Attraversando piazza della Misura rimane difficile immaginare che buona parte di essa fosse occupata da un teatro. Eppure non si tratta di un teatro qualunque, ma di quello che per lungo tempo fu il più vivace della Romagna. Per l’inaugurazione, il 17 giugno 1776, fu chiamato un compositore tedesco, sassone per la precisione: Joseph (o Giuseppe) Schuster. La prima mondiale del “Demofoonte” si svolse proprio a Forlì, che si lasciò allora travolgere da un’ondata preromantica proveniente da quel di Dresda. Il teatro, già presente nel 1664, fu chiuso nel 1771 e fu riaperto ristrutturato e moderno nel 1776. Ampliato nel 1809 e nel 1834, sarà dedicato al tenore Giuseppe Siboni.

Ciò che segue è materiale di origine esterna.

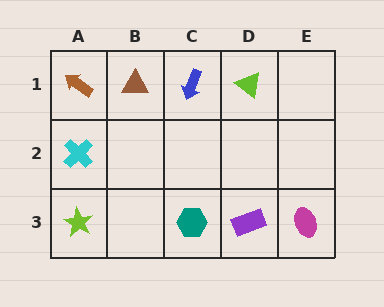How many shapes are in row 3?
4 shapes.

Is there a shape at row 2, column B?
No, that cell is empty.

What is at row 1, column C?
A blue arrow.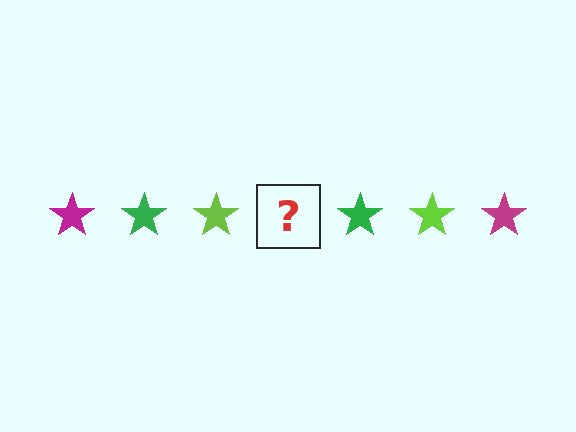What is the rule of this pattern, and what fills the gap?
The rule is that the pattern cycles through magenta, green, lime stars. The gap should be filled with a magenta star.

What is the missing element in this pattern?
The missing element is a magenta star.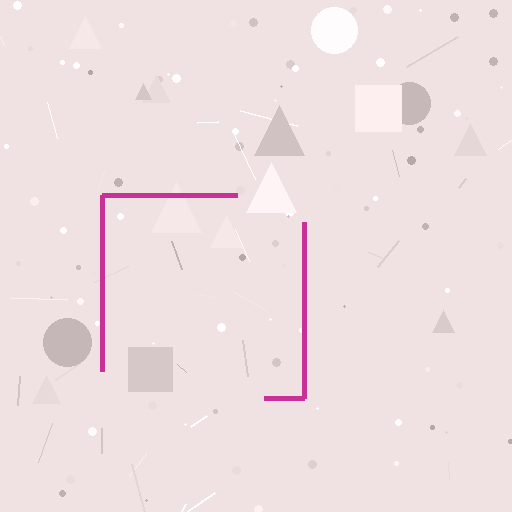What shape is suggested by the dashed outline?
The dashed outline suggests a square.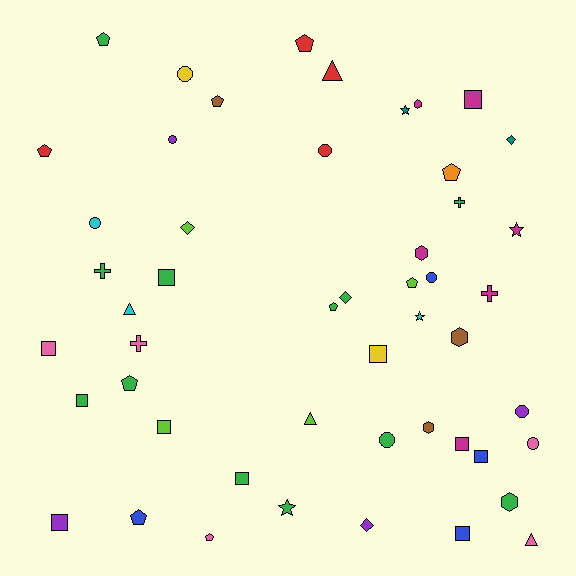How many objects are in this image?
There are 50 objects.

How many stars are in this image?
There are 4 stars.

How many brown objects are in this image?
There are 3 brown objects.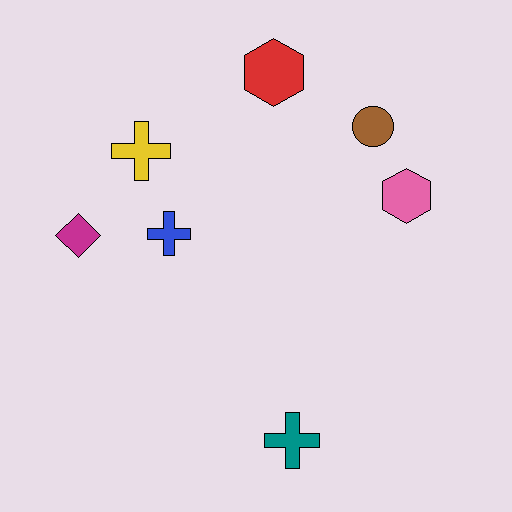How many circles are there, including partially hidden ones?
There is 1 circle.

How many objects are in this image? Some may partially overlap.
There are 7 objects.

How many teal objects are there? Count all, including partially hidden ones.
There is 1 teal object.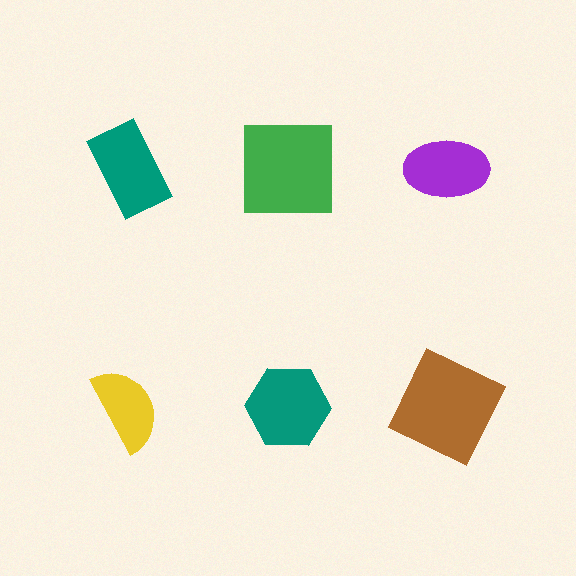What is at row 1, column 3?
A purple ellipse.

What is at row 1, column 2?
A green square.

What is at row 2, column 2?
A teal hexagon.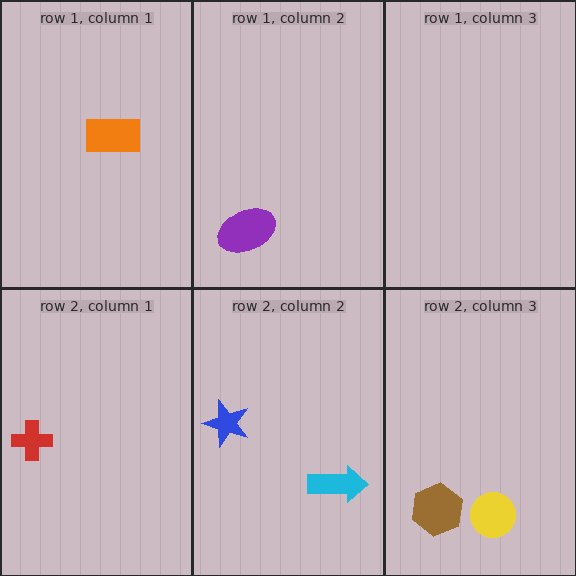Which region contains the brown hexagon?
The row 2, column 3 region.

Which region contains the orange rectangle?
The row 1, column 1 region.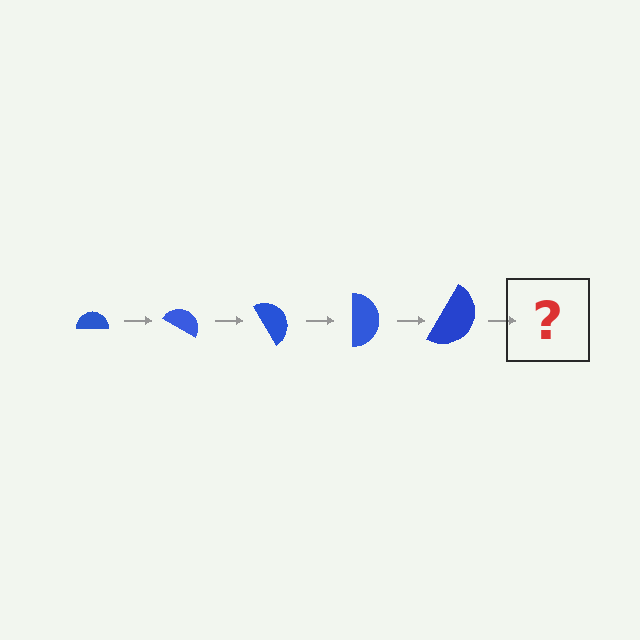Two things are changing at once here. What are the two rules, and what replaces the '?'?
The two rules are that the semicircle grows larger each step and it rotates 30 degrees clockwise each step. The '?' should be a semicircle, larger than the previous one and rotated 150 degrees clockwise from the start.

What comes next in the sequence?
The next element should be a semicircle, larger than the previous one and rotated 150 degrees clockwise from the start.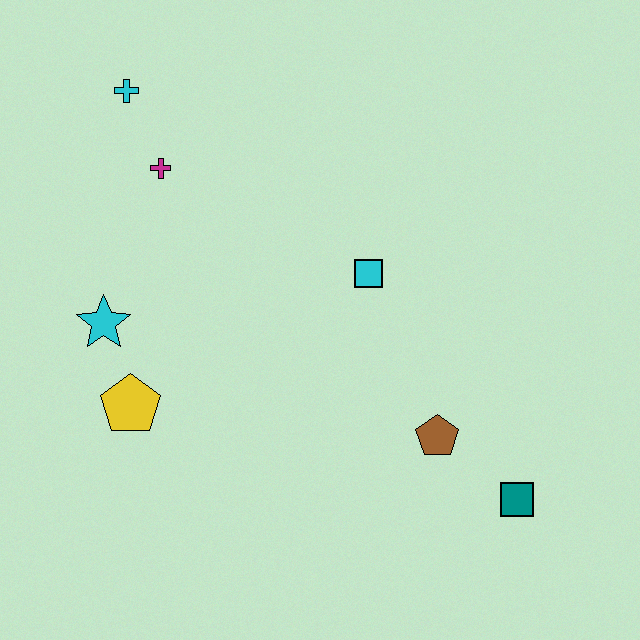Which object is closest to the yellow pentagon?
The cyan star is closest to the yellow pentagon.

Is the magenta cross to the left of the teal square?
Yes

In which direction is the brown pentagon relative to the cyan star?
The brown pentagon is to the right of the cyan star.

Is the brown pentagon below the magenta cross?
Yes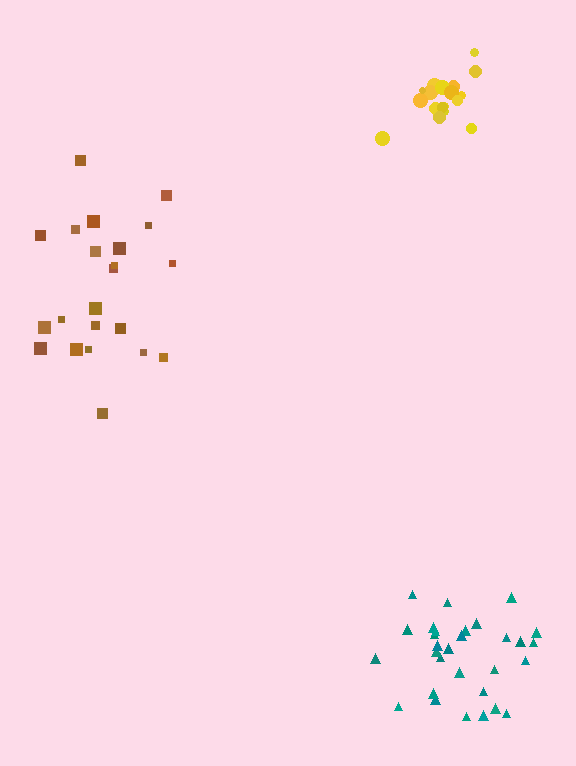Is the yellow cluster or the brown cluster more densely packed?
Yellow.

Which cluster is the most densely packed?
Yellow.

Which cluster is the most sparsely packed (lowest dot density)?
Brown.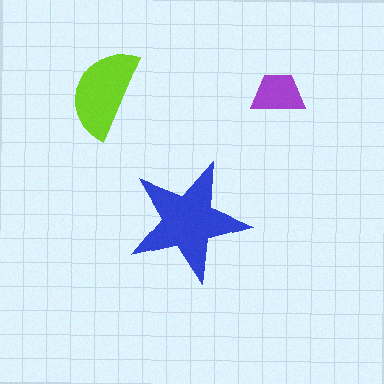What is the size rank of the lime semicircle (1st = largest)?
2nd.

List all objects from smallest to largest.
The purple trapezoid, the lime semicircle, the blue star.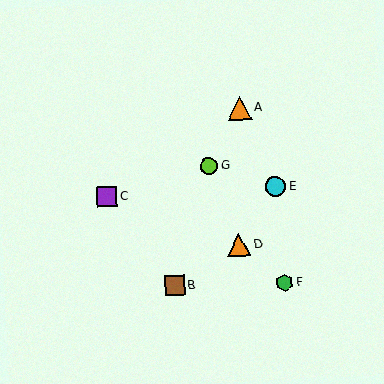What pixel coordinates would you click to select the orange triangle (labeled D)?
Click at (239, 245) to select the orange triangle D.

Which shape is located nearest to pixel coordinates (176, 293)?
The brown square (labeled B) at (175, 286) is nearest to that location.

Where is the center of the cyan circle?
The center of the cyan circle is at (275, 187).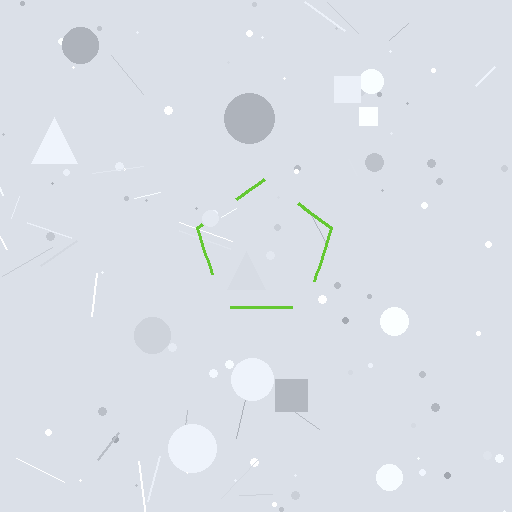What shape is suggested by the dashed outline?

L’ultima opera rappresentata fu “Il Barbiere di Siviglia” di Rossini, rappresentata il 26 marzo 1944, e poi un tremuoto un temporale, come si ascolta nell’aria della calunnia, e si sbriciolò sotto il peso della torre civica. I tentativi di sovvenzionare una ricostruzione com'era dov'era (come sarebbe avvenuto per la torre civica) non ebbero esito. Così Forlì resta senza lo storico edificio con stucchi e palchetti, edificio indispensabile per raccontare la storia culturale (non solo musicale), politica e sociale della città. Pare che da diversi anni tale istanza sia lettera morta; eppure la città merita il suo teatro all'italiana. A Palazzo Gaddi c'è un museo dove si possono ripercorrere i 170 anni di successi e la passione viscerale dei forlivesi per il melodramma, forlivesi che oggi per una stagione operistica sono costretti a migrare altrove.
Giuseppe Schuster, tedesco di Dresda, aveva avuto una formazione musicale italiana, in quel di Venezia alla scuola di contrappunto di Girolamo Pera.Tra il 1774 e il 1777 fu di nuovo in Italia, da padre Martini a Bologna, venerato maestro di grandi musicisti. In questo periodo prese dimestichezza con l’opera italiana, iniziò a girare lo Stivale proponendo titoli e spartiti. Così giunse a Forlì, con un’opera seria, un titolo sicuro: “Demofoonte”, scritto nel 1731 dal divo Pietro Metastasio, poeta cesareo. Lo sponsor dell’iniziativa, il marchese Francesco Theodoli, spese tutte le sue fortune per la rappresentazione, rinomata per le scenografie maestose e per l’ingaggio dei cantanti. Sebbene Forlì fosse una città provinciale, “Demofoonte” fu cantata da alcune delle migliori ugole d’opera, tra cui il celeberrimo Gaspare Pacchiarotti, già voce del coro della cattedrale forlivese. Era stato invitato pure un altro tenore di grido: Giovanni Ansani. Tra le interpreti spiccava Giovanna Carmignani, patetica, tribolante e pertanto idonea al ruolo di Dircea. Il pubblico la etichettò attrice celestiale
L'investimento del generoso marchese, infatti, invitò per la prima a Forlì il Duca di Parma e una gran calca di persone da ogni dove. Curioso il fatto di iniziare una stagione operistica a giugno (probabilmente non c'era l'afa di oggi), vero è che l'estate del 1776 portò a Forlì una congerie di appassionati di musica. D'estate, infatti, i professionisti del melodramma in genere hanno meno impegni. E così si trasferì la crema all'ombra della torre civica. Dove si potevano ascoltare i migliori cantanti del tempo? A Forlì. E dove l'orchestra più virtuosa? Sempre a Forlì. Non riusciva, la città, ad accogliere tutti i melomani e non si poté far altro di far piantare le tende attorno alle mura. L'evento, chiamato popolarmente "Operone Theodoli", non avrebbe registrato episodi d'entità simile nel futuro.
La trama dell’opera rappresentata a Forlì è complicata: in Tracia era consuetudine sacrificare una vergine all’anno. Demofoonte, il re, è stanco di questa assurda carneficina e chiede all’oracolo di Apollo per quanto tempo ancora dovrà andare avanti così. “Finché l’innocente usurpatore siederà sul trono” è la risposta. Entrano in scena personaggi dai nomi difficili, com'era d'uso, ricalcati su una grecità incipriata e con celeberrime voci bianche di evirati cantori.